'No es esto, no es esto' fue la lapidaria frase que resume la decepción que experimentó Ortega y Gasset a los pocos meses de iniciarse la II República en España en el año 1931. Pero salvando las distancias la frase del filósofo español bien podría servir para describir el estado de opinión que se está gestando y extendiendo por algunos países de Europa respecto a la pertenencia a la Unión Europea.
En poco más de diez años de existencia del euro estamos asistiendo a un espectáculo en el que esa moneda está sometida a toda suerte de vaivenes que ponen en peligro su futuro, con todas las incertidumbres y cábalas que eso conlleva.
Los temores y miedos se disparan, las especulaciones proliferan y nadie sabe a ciencia cierta lo que pasará mañana. Cuando, en un momento dado, parece que las cosas se han calmado y todo vuelve a la tranquilidad, algo surge de repente que vuelve a poner patas arriba lo que parecía estable, de manera que vivimos en un continuo sobresalto acerca de lo que será o no será.
Esto demuestra que los expertos, esos gurús que conocen las claves del funcionamiento de las cosas públicas, no son después de todo tan sabios como ellos pensaban o los demás imaginábamos, al estar sobrepasados también por los continuos bamboleos de agitación que conmueven todos los cimientos.
Los gobernantes, con sus mensajes de optimismo y confianza en la consistencia del proyecto se parecen más a vendedores interesados de un producto del que penden para sobrevivir, no admitiendo en público la probabilidad real de que sea un fracaso, porque tal asentimiento sería tanto como reconocer su propio fracaso.

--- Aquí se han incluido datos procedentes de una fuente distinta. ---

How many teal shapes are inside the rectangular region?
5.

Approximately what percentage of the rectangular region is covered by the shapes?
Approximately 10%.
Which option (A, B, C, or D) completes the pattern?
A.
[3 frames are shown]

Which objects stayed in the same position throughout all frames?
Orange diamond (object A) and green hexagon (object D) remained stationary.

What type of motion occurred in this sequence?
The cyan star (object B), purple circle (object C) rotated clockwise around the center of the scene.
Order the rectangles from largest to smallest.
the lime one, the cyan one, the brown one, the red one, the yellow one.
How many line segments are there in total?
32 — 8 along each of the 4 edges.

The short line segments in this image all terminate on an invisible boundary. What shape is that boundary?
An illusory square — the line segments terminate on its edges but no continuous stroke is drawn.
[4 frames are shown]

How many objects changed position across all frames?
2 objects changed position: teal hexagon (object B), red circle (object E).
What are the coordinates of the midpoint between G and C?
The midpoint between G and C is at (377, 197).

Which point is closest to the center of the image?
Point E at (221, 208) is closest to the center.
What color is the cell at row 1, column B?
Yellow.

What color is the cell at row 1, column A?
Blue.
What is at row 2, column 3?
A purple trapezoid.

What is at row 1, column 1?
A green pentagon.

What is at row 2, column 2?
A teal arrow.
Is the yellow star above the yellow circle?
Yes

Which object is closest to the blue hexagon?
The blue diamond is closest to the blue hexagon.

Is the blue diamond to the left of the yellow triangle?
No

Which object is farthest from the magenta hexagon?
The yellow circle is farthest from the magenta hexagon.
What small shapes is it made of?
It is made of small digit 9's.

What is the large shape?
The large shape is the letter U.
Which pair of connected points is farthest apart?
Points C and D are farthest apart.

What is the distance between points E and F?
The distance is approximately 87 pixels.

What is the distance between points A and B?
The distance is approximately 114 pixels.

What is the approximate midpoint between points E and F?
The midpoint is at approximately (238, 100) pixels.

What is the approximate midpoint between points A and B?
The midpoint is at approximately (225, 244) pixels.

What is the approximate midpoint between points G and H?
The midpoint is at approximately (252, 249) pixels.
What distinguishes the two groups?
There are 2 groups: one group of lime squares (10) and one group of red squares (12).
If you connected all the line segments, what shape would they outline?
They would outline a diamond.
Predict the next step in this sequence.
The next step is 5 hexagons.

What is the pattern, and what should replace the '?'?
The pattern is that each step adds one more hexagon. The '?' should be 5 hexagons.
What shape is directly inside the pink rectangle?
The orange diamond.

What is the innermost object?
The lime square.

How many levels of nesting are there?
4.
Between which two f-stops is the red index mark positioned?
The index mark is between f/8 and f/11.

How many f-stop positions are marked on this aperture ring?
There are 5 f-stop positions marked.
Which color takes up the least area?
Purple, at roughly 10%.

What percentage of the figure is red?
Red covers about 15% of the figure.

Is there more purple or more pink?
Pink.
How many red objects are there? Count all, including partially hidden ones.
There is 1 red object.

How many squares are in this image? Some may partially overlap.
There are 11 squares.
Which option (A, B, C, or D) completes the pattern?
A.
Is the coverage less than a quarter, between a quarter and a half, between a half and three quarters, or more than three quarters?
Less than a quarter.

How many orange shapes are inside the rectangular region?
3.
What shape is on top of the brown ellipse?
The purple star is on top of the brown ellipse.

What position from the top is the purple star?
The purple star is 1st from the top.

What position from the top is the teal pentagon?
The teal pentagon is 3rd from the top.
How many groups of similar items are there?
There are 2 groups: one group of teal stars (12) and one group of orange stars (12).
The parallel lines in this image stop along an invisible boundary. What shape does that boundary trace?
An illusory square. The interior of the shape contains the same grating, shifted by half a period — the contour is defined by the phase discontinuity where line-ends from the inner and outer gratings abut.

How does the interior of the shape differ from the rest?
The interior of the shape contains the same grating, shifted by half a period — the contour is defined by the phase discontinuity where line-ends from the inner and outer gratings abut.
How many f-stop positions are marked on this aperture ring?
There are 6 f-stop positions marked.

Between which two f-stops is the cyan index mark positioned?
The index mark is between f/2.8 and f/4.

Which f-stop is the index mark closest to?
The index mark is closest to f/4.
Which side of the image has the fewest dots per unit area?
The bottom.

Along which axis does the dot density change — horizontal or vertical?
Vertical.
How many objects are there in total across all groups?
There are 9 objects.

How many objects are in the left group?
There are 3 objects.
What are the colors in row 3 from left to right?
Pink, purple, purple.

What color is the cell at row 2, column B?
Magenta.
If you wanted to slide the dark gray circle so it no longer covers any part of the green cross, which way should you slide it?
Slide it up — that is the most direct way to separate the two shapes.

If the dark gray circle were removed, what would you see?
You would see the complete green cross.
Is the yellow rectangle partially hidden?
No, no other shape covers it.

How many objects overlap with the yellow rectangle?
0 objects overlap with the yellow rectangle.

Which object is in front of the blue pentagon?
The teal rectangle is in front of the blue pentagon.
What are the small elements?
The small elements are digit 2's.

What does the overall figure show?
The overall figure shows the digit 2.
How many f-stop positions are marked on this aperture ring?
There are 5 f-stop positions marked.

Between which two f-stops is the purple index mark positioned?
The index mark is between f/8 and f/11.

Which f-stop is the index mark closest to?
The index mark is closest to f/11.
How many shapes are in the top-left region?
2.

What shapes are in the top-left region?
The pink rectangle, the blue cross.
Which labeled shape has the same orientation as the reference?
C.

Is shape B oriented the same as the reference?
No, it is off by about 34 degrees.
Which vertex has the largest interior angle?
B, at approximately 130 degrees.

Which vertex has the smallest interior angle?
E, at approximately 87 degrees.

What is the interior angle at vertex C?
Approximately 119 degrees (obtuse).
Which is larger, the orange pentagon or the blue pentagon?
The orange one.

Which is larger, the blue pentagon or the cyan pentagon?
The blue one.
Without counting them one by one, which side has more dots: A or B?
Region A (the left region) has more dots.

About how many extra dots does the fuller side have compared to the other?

Pero la realidad es tozuda y la gente de a pie comienza a darse cuenta de que tal vez lo que nos habían contado sobre las maravillas y excelencias de pertenecer a la élite de la Unión Europea no era tal.
Tras unos años de brillo y fulgor en los que todo iba viento en popa y estábamos en la primera división de la vanguardia mundial, empezamos ahora a cuestionarnos si realmente merece la pena seguir el frenético ritmo que exige estar entre los grandes, al poner en un platillo de la balanza las ventajas que conlleva y en el otro los esfuerzos y sacrificios que eso requiere, sin garantías de que algún día se alcance un estado de quietud permanente.
¿No será mejor, en aras de un sano realismo, sopesar lo que nosotros somos y nuestras posibilidades y también evaluar si realmente hay tanta grandeza en aquellos a quienes queremos parecernos?
Tal vez hay vida más allá o fuera del euro y de la Unión Europea, aunque esa vida haya que descubrirla o reinventarla. Porque si los constructores de este proyecto están quedando en evidencia ante la inestabilidad del mismo, es que realmente no son tan listos ni tan inteligentes como parecían ser.
Si la nave se ha metido en una peligrosa zona de escollos que propician un naufragio, hay que preguntarse si los que están al mando de ella son competentes. ¿Se puede confiar en ellos? ¿Disponen del conocimiento y los dispositivos necesarios para llevar a los pasajeros con seguridad?
El Titanic era un fabuloso proyecto... que se hundió a pesar de toda su grandeza. El viaje en otra nave no hubiera sido tan sofisticado ni tan fascinante, pero si lo realmente importante era llegar a buen puerto todo lo demás era secundario, si bien en un momento dado pareció ser lo primario.
Aunque en Chipre no conozcan a Ortega y Gasset su frase puede hacerla perfectamente suya cualquier chipriota, desde el hombre de a pie hasta el primer ministro, porque no es esto lo que ellos imaginaban que les iba a suponer estar en la primera fila de los privilegiados.
Quizás les haya pasado lo que nos ha pasado a otras naciones, que no calculamos bien los gastos que nos iba a llevar construir la torre y ahora vemos que no podemos terminarla. La solución no es fácil, porque si nos empeñamos en terminarla podemos acabar hipotecando el futuro, sometiendo nuestra libertad y perdiendo la independencia; un precio demasiado elevado para los beneficios que puedan obtenerse. Pero si la dejamos sin terminar tendremos, a pesar de todo, que pagar a nuestros prestamistas los costes de la obra dejada a medio acabar, para luego iniciar otro proyecto diferente, lo cual demanda mucha exigencia y saber adónde se va.
La modestia no es estimada en nuestro tiempo. A lo mejor tenemos que buscarla y hacernos amigos y confidentes de ella, porque nuestra camaradería con la presunción ha sido desastrosa.